Emerging Developments
Machine Learning and Automated CT Analysis
Advances in artificial intelligence and computer vision have led to the development of automated rib fracture detection algorithms from chest CT. These algorithms can identify and count rib fractures, assess displacement, and map fracture locations to anatomic zones with increasing accuracy. Integration of such tools with the RibScore could automate score calculation at the point of CT interpretation, reducing human error and providing real-time risk stratification. Several research groups have published proof-of-concept studies, though clinical implementation remains in early stages.
Prospective Multicenter Validation
Ongoing and planned multicenter studies aim to prospectively validate the RibScore across diverse trauma populations. These studies will assess the score's discriminative ability in external cohorts, evaluate its performance in elderly-specific subgroups, and test whether RibScore-guided clinical pathways improve patient outcomes compared to usual care.
Integration with Frailty and Physiologic Indices
Hybrid models that combine the RibScore with frailty indices (e.g., the Modified Frailty Index), physiologic markers (e.g., initial PaCO2, lactate, base deficit), and dynamic clinical scores (e.g., SCARF) are being explored. These composite models may improve predictive accuracy, particularly in elderly and comorbid populations where the purely radiographic RibScore may underestimate risk.
Practical Application: Worked Examples
Example 1: Low-Risk Pattern
A 35-year-old male presents after a motorcycle collision. Chest CT shows fractures of left ribs 5, 6, and 7 at the lateral aspect. All fractures are nondisplaced. There is no flail segment, no bilateral involvement, no first rib fracture, and fractures are limited to the lateral anatomic zone only.
- Six or more fractured ribs: No (0 points)
- Bilateral fractures: No (0 points)
- Flail chest: No (0 points)
- Three or more severely displaced fractures: No (0 points)
- First rib fracture: No (0 points)
- Fractures in all three anatomic areas: No (0 points)
RibScore: 0 (Minimal risk). This patient can be managed with multimodal oral analgesia, incentive spirometry, and ward-level monitoring. Outpatient follow-up is appropriate if pain is well controlled, respiratory status is stable, and the patient has adequate social support.
Example 2: High-Risk Pattern
A 72-year-old female presents after a fall from standing height. Chest CT reveals fractures of right ribs 1 through 8 and left ribs 4 through 6. Right ribs 4, 5, and 6 are each fractured in two places, creating a flail segment. Four fractures demonstrate bicortical displacement with complete loss of fragment contact.
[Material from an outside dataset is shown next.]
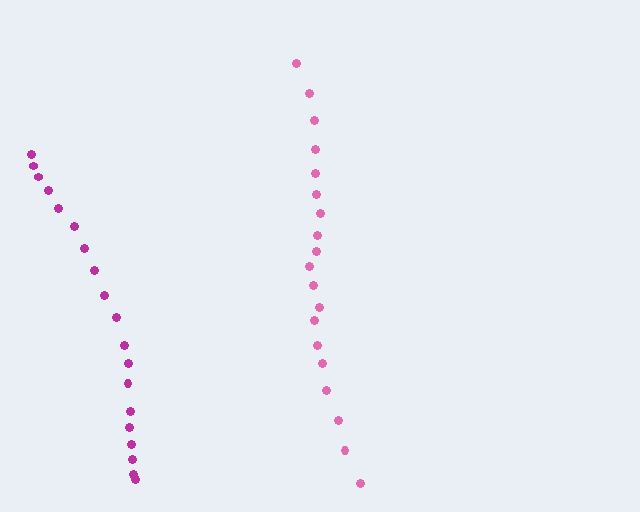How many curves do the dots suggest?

Fractures are distributed across posterior, lateral, and anterior zones on the right side.
- Six or more fractured ribs: Yes (1 point, 11 total ribs fractured)
- Bilateral fractures: Yes (1 point, right and left sides)
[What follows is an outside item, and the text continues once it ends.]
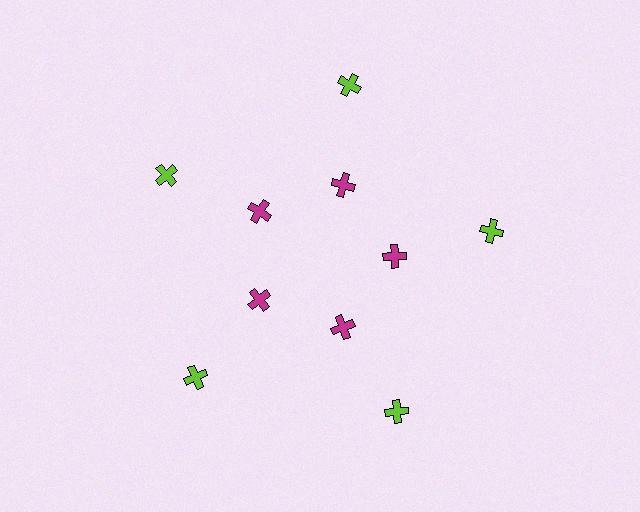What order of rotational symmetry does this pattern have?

- Flail chest: Yes (1 point, ribs 4-6 on right each fractured in two places)
- Three or more severely displaced fractures: Yes (1 point, four bicortically displaced)
- First rib fracture: Yes (1 point, right first rib)
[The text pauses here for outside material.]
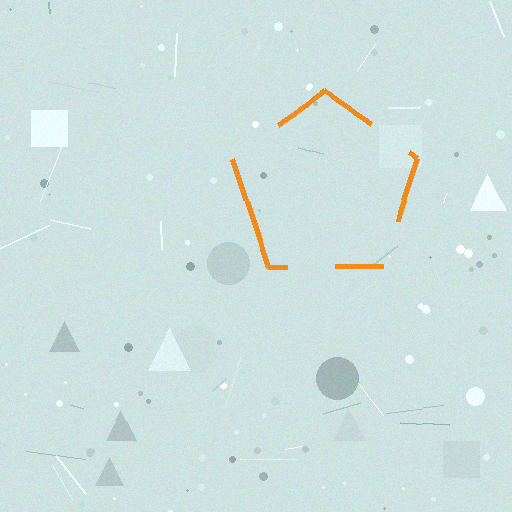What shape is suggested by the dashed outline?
The dashed outline suggests a pentagon.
- Fractures in all three anatomic areas: Yes (1 point, posterior, lateral, and anterior on right)
RibScore: 6 (High risk). This patient should be admitted to the ICU with immediate multimodal analgesia and early locoregional analgesia (thoracic epidural or paravertebral catheter). Surgical consultation for SSRF should be obtained given the flail chest and multiple displaced fractures. The clinical team should anticipate a potentially prolonged ventilator course and engage in early discussions regarding tracheostomy timing. Given her age, additional considerations include frailty assessment, goals-of-care discussions, and heightened vigilance for delirium.